The report suggests that the “effect on the price of health care, however, will most likely be negligible because of the small size of the tax and small share of health care spending attributable to medical devices.”
The report also suggests a relatively small drop — probably no more than 0.2 percent — in U.S. output and jobs for medical device producers.
Executives at Cook are in favor of repealing the medical device tax.
Cook sells more than 14,000 different product variations. Its devices are used by physicians in more than 40 medical disciplines. They range from wire guides, needles and catheters, to grafts, drug-eluting stents and tissue engineering.
Without repeal, Cook will move important new, device-related product lines outside the U.S., said the company’s chairman, Stephen Ferguson.
Ferguson provided written testimony for the record before the Senate Finance Subcommittee on Health in April.

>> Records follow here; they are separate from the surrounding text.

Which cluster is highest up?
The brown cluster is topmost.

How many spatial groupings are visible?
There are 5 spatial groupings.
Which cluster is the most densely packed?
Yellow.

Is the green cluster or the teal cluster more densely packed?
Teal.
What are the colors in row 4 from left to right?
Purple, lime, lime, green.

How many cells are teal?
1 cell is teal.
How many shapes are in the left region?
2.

“The most significant barrier to our future U.S. job growth is the medical device excise tax,” Ferguson stated in his testimony.
“For a company like ours, which pays about 31 percent of our U.S. earnings in federal and state corporate income taxes, the excise tax will increase our effective rate on those U.S. earnings to 41 percent — a 32 percent increase," he added.

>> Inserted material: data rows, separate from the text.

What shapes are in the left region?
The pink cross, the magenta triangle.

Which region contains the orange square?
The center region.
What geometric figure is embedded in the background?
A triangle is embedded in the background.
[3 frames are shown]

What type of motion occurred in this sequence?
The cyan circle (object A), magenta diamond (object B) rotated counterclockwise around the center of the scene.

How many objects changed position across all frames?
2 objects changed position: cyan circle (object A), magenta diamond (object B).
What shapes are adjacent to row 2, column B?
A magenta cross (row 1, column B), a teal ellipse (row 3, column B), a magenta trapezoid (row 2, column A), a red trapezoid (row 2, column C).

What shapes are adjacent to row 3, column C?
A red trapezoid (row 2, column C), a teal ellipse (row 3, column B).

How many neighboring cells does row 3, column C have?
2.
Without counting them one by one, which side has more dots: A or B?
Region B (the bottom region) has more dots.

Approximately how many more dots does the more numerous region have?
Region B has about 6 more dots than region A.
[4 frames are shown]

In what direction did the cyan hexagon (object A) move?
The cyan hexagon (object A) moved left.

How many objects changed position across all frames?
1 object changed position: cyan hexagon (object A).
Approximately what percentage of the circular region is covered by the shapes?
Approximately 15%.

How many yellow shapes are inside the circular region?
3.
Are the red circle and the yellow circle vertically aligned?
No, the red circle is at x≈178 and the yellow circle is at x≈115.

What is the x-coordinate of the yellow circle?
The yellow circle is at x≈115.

In an interview on Wednesday, Ferguson said that big expenses for companies tend to be wages and salaries, research and development and capital.

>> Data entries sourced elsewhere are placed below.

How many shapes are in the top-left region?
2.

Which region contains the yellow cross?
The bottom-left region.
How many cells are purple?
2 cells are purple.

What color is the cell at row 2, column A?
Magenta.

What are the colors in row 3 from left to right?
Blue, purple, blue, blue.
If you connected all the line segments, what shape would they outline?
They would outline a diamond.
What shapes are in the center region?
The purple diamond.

“We’ve never laid anybody off,” he said. “To cut back on employees and R&D doesn’t make any sense to us. So what we did was put our capital projects on hold.”
He said that 60 percent of the company’s sales are outside the United States, while 80 percent of its manufacturing is still in this country.
Besides North Carolina, Cook has manufacturing plants in Indiana, Pennsylvania, Illinois and California. The company also has manufacturing facilities in Ireland, Denmark and Australia.
Cooks plant in Winston-Salem employs 580 people.
Scott J. Sewell, vice president of technology acquisition and development in the endoscopy division for Cook, said that the Winston-Salem facility is out of space.
He said the company previously bought land where it can grow but Cook has a freeze on creating new infrastructure.
“That’s because our tax burden is $13 million a year,” Sewell said of the entire company. “That started in 2013.”
He said that the tax is making it hard for Cook to compete overseas, where a lot of its competitors operate typically in environments with lower tax rates.
Despite the debate, so far there have not been a lot of suggestions for an alternative way to help fund The Affordable Care Act.
Adams’ Medical Device Tax Elimination Act would cut tax subsidies from major oil and gas companies.
“Essentially, we want to continue to make health care affordable,” Adams said. “But at the same time, we want our small businesses to survive. This tax has created a tremendous burden for the businesses that provide the medical devices.”
Wake Forest Baptist Medical Center, which has a commercialization arm, declined to comment about the medical device tax issue, and the American Hospital Association gave a brief statement.
“We believe every part of the health care sector should contribute to increasing coverage,” said Marie Watteau, AHA’s vice president of media relations and digital media.